NEVŞİN MENGÜ
@nevsinmengu
Twitter’da meraktan bir anket sorusu sordum: “Yılbaşı için evinizde çam ağacı süslüyor musunuz?” Eve çam ağacı alıp süslemek, aslında bir Noel faaliyeti, bunu biliyorum. Ancak özellikle yılbaşı diye zaman belirttim, zira Türkiye’de Hıristiyan olmayan çoğunluk çam ağacını Noel için değil yılbaşı için süslüyor.
Ankete 124 bin 601 kişi katıldı. Yüzde 34’ü “Evet süslüyorum”, yüzde 66’sı “Hayır süslemiyorum” yanıtını verdi. Anketin devamında “Neden?” sorusunu yöneltmedim ama kendi istekleriyle neden süslediklerini ya da süslemediklerini yazanlar olmuş.

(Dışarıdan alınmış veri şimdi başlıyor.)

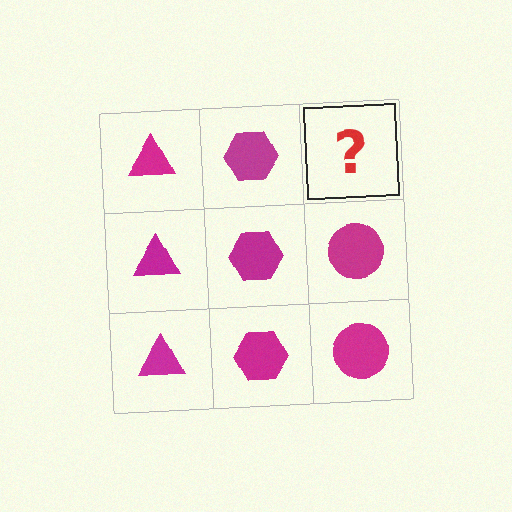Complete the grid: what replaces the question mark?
The question mark should be replaced with a magenta circle.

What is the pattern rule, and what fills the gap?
The rule is that each column has a consistent shape. The gap should be filled with a magenta circle.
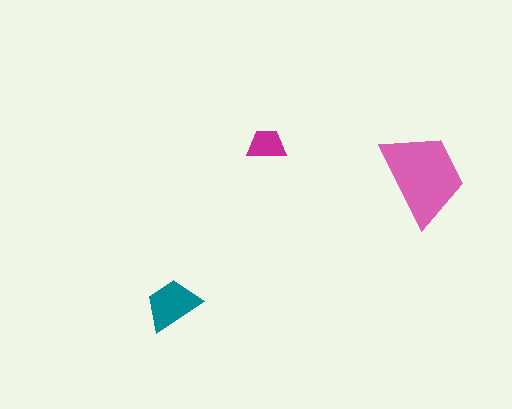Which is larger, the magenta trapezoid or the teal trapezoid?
The teal one.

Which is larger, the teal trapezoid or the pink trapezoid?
The pink one.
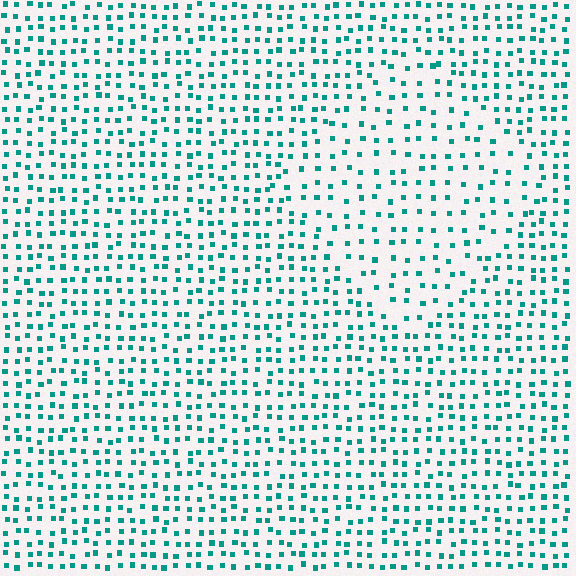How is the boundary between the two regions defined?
The boundary is defined by a change in element density (approximately 1.7x ratio). All elements are the same color, size, and shape.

Sonuçta bu bilimsel bir anket olamaz, zira örneklem bilimsel bir yöntemle seçilmiyor. Twitter’ın bana sunduğu analizden bildiğim kadarıyla, takipçilerimin yüzde 75’i erkek, yüzde 25’i kadın. Büyük çoğunluğu İstanbul ve Ankara’dan, bir miktar da Antalya ve Bursa’dan. Bu takipçilerin konser ve festivalleri takip eden, teknoloji haberlerini seven bir kitle olduğunu Twitter bana söylüyor. Yani muhtemelen yaptığım anket, büyükşehirlerde yaşayan, beyaz yakalı erkeklerle büyük ölçüde sınırlı kalmış gibi görünüyor.
Neden çam ağacı süslediğini anlatmak isteyen insanlardan bir kısmı, bunun aslında bir Sümer geleneği olduğunu belirtmiş. Örneğin ‘@Ulusalhesap’ ismini kullanan bir kullanıcı, “Çam ağacı veya ağaç süslemek her ne kadar Hıristiyan inanç-geleneği gibi bilinse de kökleri Sümerler’e dayanır. İslamiyet’in simgesi olan Hilal’in kökeni Sümer ay tanrısına dayanır. Hiç bir şey göründüğü gibi değildir” yazmış.

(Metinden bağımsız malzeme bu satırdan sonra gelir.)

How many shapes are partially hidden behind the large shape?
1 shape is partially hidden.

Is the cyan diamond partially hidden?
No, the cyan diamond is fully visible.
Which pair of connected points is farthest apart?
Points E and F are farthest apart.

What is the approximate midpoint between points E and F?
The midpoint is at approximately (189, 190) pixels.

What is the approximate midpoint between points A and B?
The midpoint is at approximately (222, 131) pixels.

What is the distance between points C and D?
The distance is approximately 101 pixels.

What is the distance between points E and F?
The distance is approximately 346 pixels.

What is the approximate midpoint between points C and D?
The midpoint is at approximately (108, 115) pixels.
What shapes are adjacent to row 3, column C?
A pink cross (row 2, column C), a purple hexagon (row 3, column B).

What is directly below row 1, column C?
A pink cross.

Elbette anketin altına, “Biz müslümanız ağaç süslemeyiz, Hıristiyanlar kurban kesiyor mu?” diyenler ile “Beni mutlu ediyor, çocuklar eğleniyor, seviyorum, keyif için süslüyorum” diyenler bolca.
Pek çok sosyal davranış gibi, ağaç süsleme davranışının farklı kültürlerde aynı zamanda var olmuş olması olası. Ancak Britannica, çam ağacı süsleme geleneğinin kökenini Almanya olarak gösteriyor. Kimi kaynaklara göre de pagan dönemden kalmış, Hıristiyan adetlere uyarlanmış. Britannica, Alman geleneğinde çam ağaçlarının Adem ve Havva’nın zehirli elmayı yemesi sahnesini sembolize etmesi amacıyla kurulduğunu söylüyor.

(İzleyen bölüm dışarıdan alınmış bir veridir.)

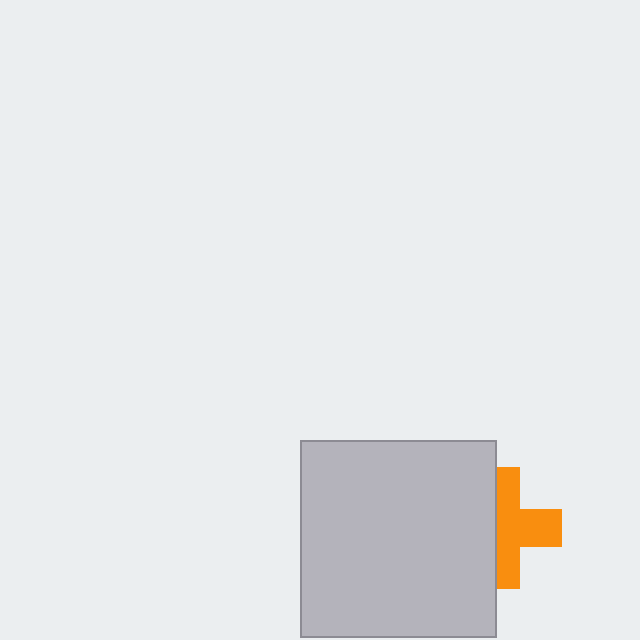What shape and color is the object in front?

Gelenek, Protestan Lutheryanlar arasında 18’inci yüzyılda yaygınlaşmış, 19’uncu yüzyılın başında katolik Almanlara da yayılmış. Kocası Alman olan İngiltere Kraliçesi Victoria sayesinde gelenek Birleşik Krallık sarayına taşınmış, oradan giden göçmenlerle Amerika kıtasına ve geldiğimiz noktada malum, tüm dünyaya.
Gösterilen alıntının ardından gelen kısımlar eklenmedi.